GSoC 2024: Model Creation AI Assistant (Co-Pilot)

Author: Kshitij Pathania, a contributor to Google Summer of Code 2024

Mentors: Jamie Shorten, Dan Selman
Project Support: Diana Lease, Matt Roberts

Fig 1. Backend architecture of AI Assistant

About the Project

This project aimed to create an AI-powered Co-Pilot for the Accord Project, embedded within the VSCode extension, to facilitate the development of smart legal contracts. The Co-Pilot assists developers by providing real-time, context-aware code suggestions, and helps automate the creation of grammar and data models from sample markdown files. This solution addresses the challenges developers face when working with complex contract templates, bridging the gap between natural language and executable code.

Problem Statement

The Accord Project Templates enable the automation of legal agreements by linking natural language legal text to computer code. These templates consist of three key components:

Template Text: The legal clauses written in natural language.
Template Model: The data model that represents the contract’s structure and links it to code.
Template Logic: The executable code that implements the contract’s business logic.

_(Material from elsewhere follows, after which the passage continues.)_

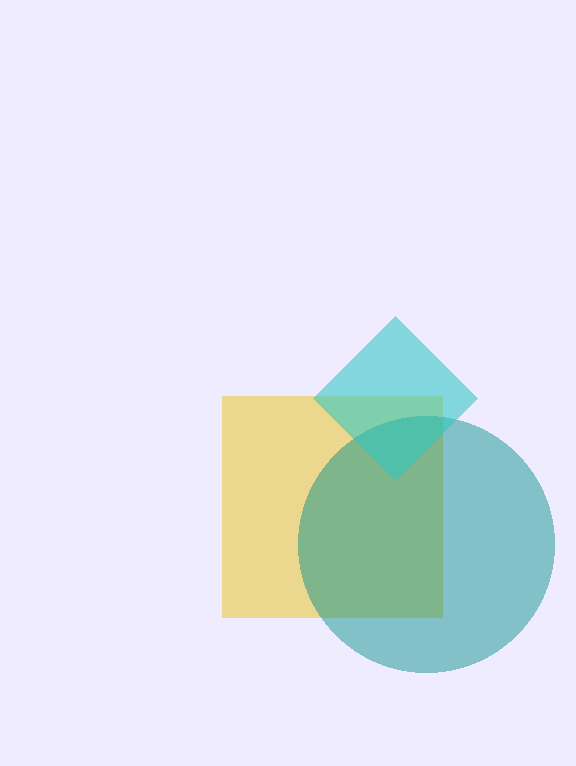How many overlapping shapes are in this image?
There are 3 overlapping shapes in the image.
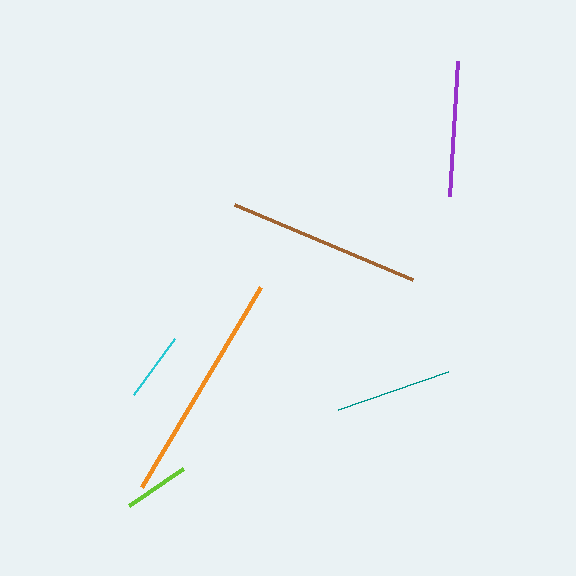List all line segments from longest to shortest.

However, creating these templates can be complex and time-consuming, requiring developers to frequently search for code snippets, write repetitive logic, and debug issues. This process often hinders productivity and increases the likelihood of errors. Current tools available to developers lack robust support for generating context-aware suggestions and integrating with multiple AI models. This often leads to inefficiencies, as developers have to manually handle a wide range of tasks without adequate assistance. There is a need for a more efficient solution that simplifies the template creation process by providing intelligent, AI-powered suggestions and better integration with various models.

Solution

The AI-powered Co-Pilot feature addresses these challenges by offering:

Inline Suggestions: Provides real-time code completions and suggestions as developers type in supported languages like TypeScript and Concerto.
Prompt Provider UI: Generates context-aware prompts based on user input and the current context within the code.
Status Bar Item: Offers quick access to frequently used actions and provides status updates related to AI model connections.
Configuration Settings UI: Allows users to configure AI model settings and integrate API keys seamlessly.
Chat Panel: Enables interactions with AI models for in-depth code analysis, debugging, and question-answering.
Grammar/Model Generation Wizard: Streamlines the process of creating grammar and data models from markdown files, ensuring consistent and accurate template generation.

Feature Overview

The AI-powered Co-Pilot in the Accord Project VSCode extension offers several key features designed to enhance developer productivity and streamline the creation of smart legal contracts. Below are detailed descriptions of each feature:

1. Inline Suggestions:

Inline suggestions offer real-time, context-aware code completions as developers type. This feature is particularly useful when writing in supported languages like TypeScript and Concerto. The Co-Pilot analyzes the current code context and provides relevant suggestions that help reduce typing effort and minimize errors.

How It Works:

As the user types, the Co-Pilot actively scans the code context and suggests code completions that are relevant to the current line or function. For example, if the user is working within a function that requires a specific contract clause, the Co-Pilot suggests the appropriate snippet to insert.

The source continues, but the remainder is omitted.